Franco makes it very easy for people to hate him. It’s not really the fact that he is taking multiple postgraduate courses simultaneouslywhile lecturing. Nor is it the terrible poetry that makes you doubt his self-awareness, nor the sub-average rebuttal at his undeserved Comedy Central Roast, nor the inexplicable decision to let him host the Oscars.

Rather it’s the feeling that the whole time he is doling out invisible art or unleashing Dicknose on Paris, he has absolutely no idea what he is doing. And he doesn’t—I once overheard him outside a theatre telling his acolytes that although he couldn’t understand a word of the play’s Irish brogue, it was nevertheless “amaaaaaaaazing,” whilst emanating a charisma and enthusiasm that had the rest of his crew nodding away.

And that’s why he’s a movie star and we’re just jealous nobodies. Sure, you may well write better than him. Or paint better than him. But you probably don’t look like him, and more importantly, you definitely don’t also have the unfathomable confidence to push yourself to the forefront of relevance even when you shouldn’t be.

Each episode of Making a Scene starts just how most of Franco’s “projects” probably start; Franco, surrounded by a team of people, almost prostrate, barely awake and wedged into cushions as if he has just been wheeled in after surgery. 
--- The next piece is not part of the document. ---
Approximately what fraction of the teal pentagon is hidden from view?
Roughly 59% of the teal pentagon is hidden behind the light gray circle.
A wheel is spun and two films or genres are selected that will then be mashed together in a scene that makes up the bulk of the episode: Dirty Dancing/Reservoir Dogs, Batman/Beetlejuice, Taxi Driver/silent films.

Franco is the object of all the action. The team talk at him, coming up with the ideas. They put his makeup on, and, one assumes, pull the script together. You’d think that with his name attached to the title, Franco would at least get out of his nest and spin the wheel, but no. He just looks way too sleepy to do that.

So it’s set up to be a trainwreck, which takes some doing in a three-minute episode. You picture the glazed-over Franco from the Oscars walking around as Jack Nicholson in The Shining waiting for it all to be over. 

But when each episode switches to its titular scene, something happens; Franco comes alive. He’s suddenly bright-eyed and funny and, pivotally, entertaining. The mashups make sense and you wonder why no one else has done something like this. 

Suddenly the feelings of annoyance, created by a false belief that he had been leading you toward an infuriating waste of time dissipate, now replaced by that familiar feeling of jealousy that usually accompanies thoughts of him. And we’re back to square one. Damn it, James Franco, I hate you so much.